Vous recrachez les mensonges sur la dette du pays. Et pourtant après 10 ans d’économies sur les deniers publics, la dette continue de se creuser. Ces économies sont-elles efficaces ? NON. C’est même pire, puisque sans argent public pas d’investissements publics, et nous assistons ensemble a la contraction de l’économie toute entière avec son lot de chômage. Les citoyen·ne·s font des sacrifices pour rien et nous bradons notre patrimoine national et local pour que quelques uns au sommet continuent de s’enrichir.
Ainsi toute la classe politique constate que ces recettes sont inefficaces et pourtant tout le monde continue d’annoner qu’il faut encore des économies, encore faire des efforts, encore baisser les services publics, encore faire des économies bla bla bla bla…

Nous espérons que le débat présidentiel permettra de remettre les pendules à l’heure dans une période ou les français vont être disponibles pour le débat public.

Que dire de plus dans le cadre de ce débat puisque les dés sont déjà pipés : vous avez déjà fait vos choix budgétaires.

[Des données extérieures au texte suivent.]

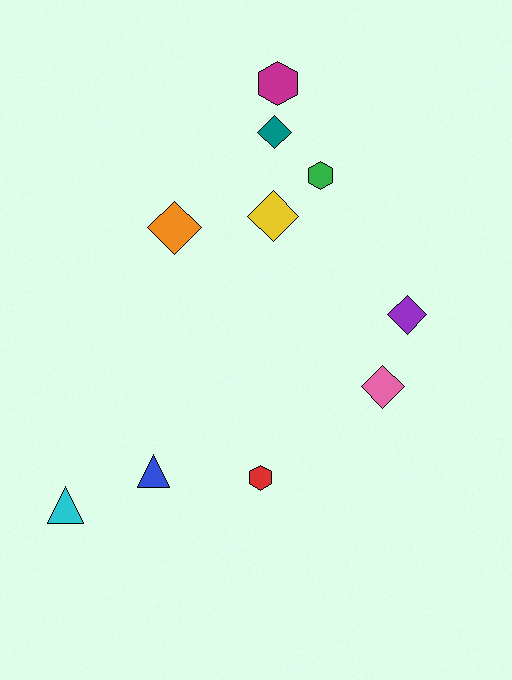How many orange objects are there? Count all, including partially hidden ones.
There is 1 orange object.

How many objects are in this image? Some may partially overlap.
There are 10 objects.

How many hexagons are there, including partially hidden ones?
There are 3 hexagons.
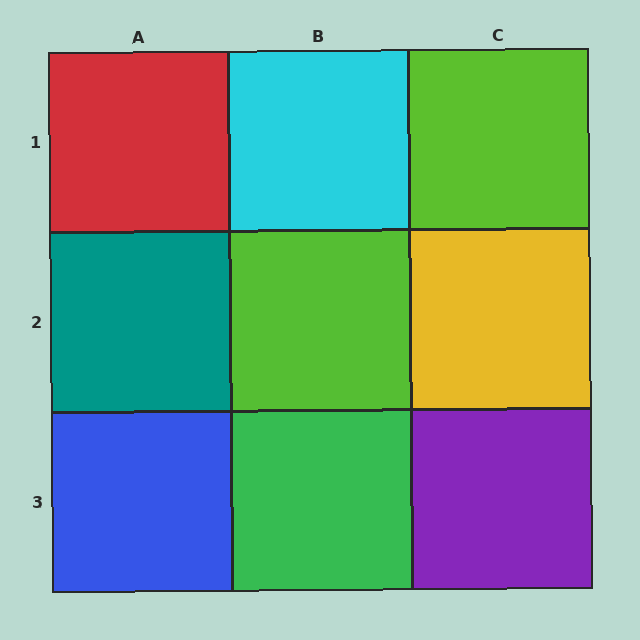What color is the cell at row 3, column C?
Purple.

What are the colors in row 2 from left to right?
Teal, lime, yellow.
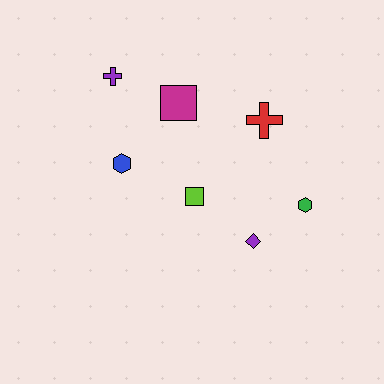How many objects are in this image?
There are 7 objects.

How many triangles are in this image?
There are no triangles.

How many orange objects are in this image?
There are no orange objects.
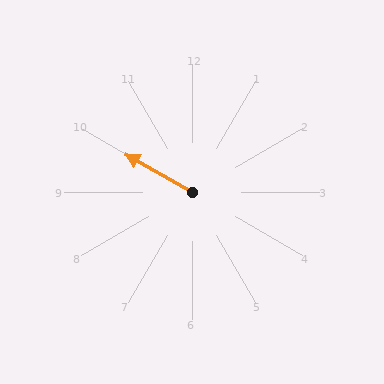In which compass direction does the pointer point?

Vous avez l’intention comme vous le faites au conseil départemental et au conseil régional de vous attaquer aux fondements du service public local : l’éducation, la solidarité, la culture, la jeunesse, variables d’ajustement de
vos politiques aux ordres des nantis. Au détriment de la classe moyenne et des familles juvisiennes. Ne parlons même pas des plus démunis.

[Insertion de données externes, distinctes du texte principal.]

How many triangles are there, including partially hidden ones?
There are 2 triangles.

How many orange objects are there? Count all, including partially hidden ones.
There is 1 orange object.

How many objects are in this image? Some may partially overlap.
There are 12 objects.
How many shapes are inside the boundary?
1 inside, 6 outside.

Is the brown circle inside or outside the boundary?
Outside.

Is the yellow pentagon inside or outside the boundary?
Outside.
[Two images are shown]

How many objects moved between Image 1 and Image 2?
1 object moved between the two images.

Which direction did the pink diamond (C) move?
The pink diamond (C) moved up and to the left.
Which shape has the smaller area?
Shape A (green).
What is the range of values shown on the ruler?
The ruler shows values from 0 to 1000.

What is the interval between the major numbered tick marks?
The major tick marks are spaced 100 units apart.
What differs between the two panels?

Si nous avions été à votre place nous ne ferions assurément pas les mêmes choix budgétaires, et surtout nous ne tiendrions pas le même discours !

Vous n’invitez pas à la remise en cause du discours ambiant sur la dette, qui pourrait être remboursée en 2 coups de cuillère à pot si on faisait cotiser les fraudeurs en col blanc, les fraudeurs fiscaux. Vous désignez les mêmes boucs émissaires que les tenants du système, alors que vous n’avez rien à y gagner, et donc ce faisant vous n’êtes pas du côté des citoyens, vous êtes du côté des financiers.
Quand sonnera l’heure de la révolte sociale, et elle sonnera face à tant de souffrances de la part des français, vaches à lait d’un système qui engraisse toujours les mêmes, vous serez du mauvais coté de la barricade, et nous le déplorons. Mais nous nous en souviendrons.